BNT 3 (БНТ 3)
- Country: Bulgaria
- Network: Bulgarian National Television
- Headquarters: Sofia, Bulgaria

Programming
- Language: Bulgarian
- Picture format: 1080i HDTV (downscaled to 16:9 576i for the SDTV feed; terrestrial only)

Ownership
- Owner: Bulgarian National Television
- Sister channels: BNT 1, BNT 2, BNT 4

History
- Launched: 6 February 2014
- Former names: BNT HD (2014–2018)

Links
- Webcast: http://tv.bnt.bg/bnt3 (Bulgaria only)
- Website: bnt.bg/bnt3/shows

Availability

Terrestrial
- MUX 3: Channel 64

= BNT 3 =

Bulgarian television network

BNT 3 (БНТ 3, previously BNT HD) is a Bulgarian-language public television station, operated by Bulgarian National Television.
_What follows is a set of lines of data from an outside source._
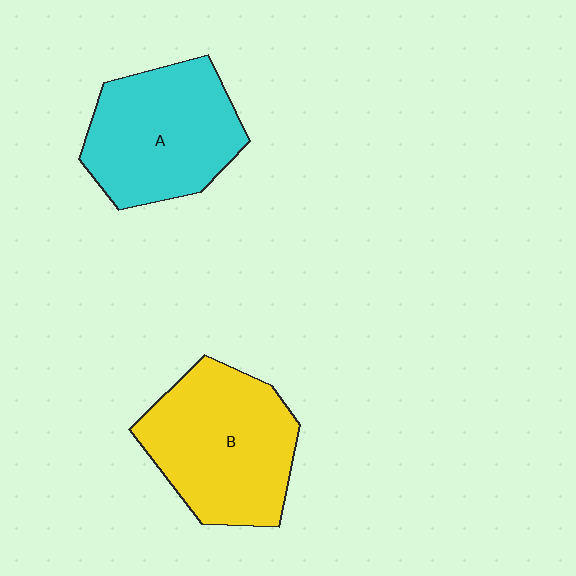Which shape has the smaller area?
Shape A (cyan).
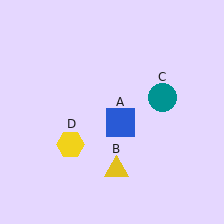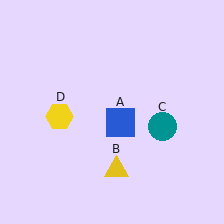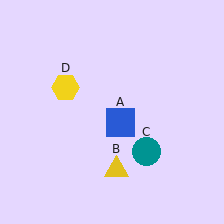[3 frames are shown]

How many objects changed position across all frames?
2 objects changed position: teal circle (object C), yellow hexagon (object D).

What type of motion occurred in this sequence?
The teal circle (object C), yellow hexagon (object D) rotated clockwise around the center of the scene.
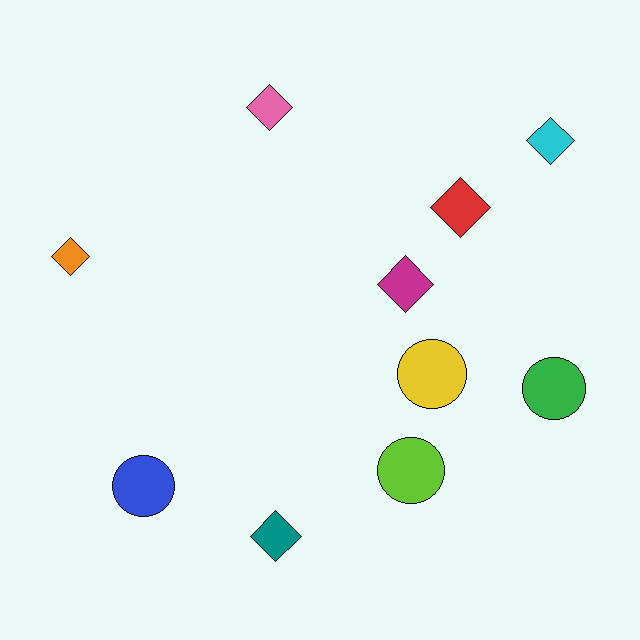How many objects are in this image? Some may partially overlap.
There are 10 objects.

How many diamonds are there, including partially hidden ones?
There are 6 diamonds.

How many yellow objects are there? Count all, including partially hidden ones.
There is 1 yellow object.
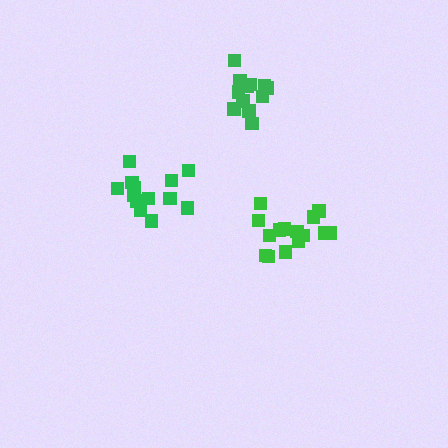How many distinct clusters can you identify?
There are 3 distinct clusters.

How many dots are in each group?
Group 1: 15 dots, Group 2: 15 dots, Group 3: 13 dots (43 total).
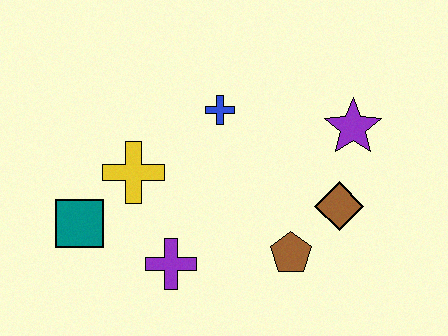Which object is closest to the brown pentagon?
The brown diamond is closest to the brown pentagon.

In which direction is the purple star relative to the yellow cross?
The purple star is to the right of the yellow cross.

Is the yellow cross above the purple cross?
Yes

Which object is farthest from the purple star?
The teal square is farthest from the purple star.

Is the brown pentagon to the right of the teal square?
Yes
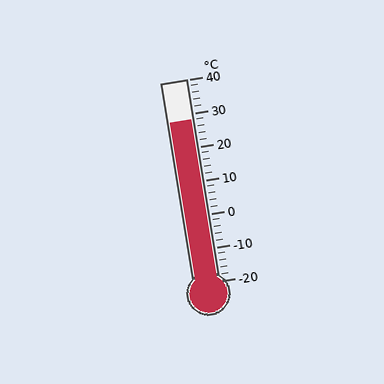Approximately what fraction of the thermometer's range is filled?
The thermometer is filled to approximately 80% of its range.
It broadcasts sport events, movies and cultural programs.

==History==
It was launched on February 6, 2014 as "BNT HD" with the start of the Sochi 2014 Olympic Games. Beforehand, BNT used to air sports events such as the 2010 FIFA World Cup and the London 2012 Olympics in HD on temporary HD channels which used to upscale the BNT 1 channel. In 2014, the national television decided to launch BNT HD as a fully scheduled channel. On 10 September 2018, the channel was re-branded as BNT 3. BNT 3 airs free-to-air on the Bulgarian DVB-T platform.

Some of the shows aired include The World Sailing Show, Monster Jam (автомобилно шоу), Extreme E - Electric Odyssey, and One Water Race.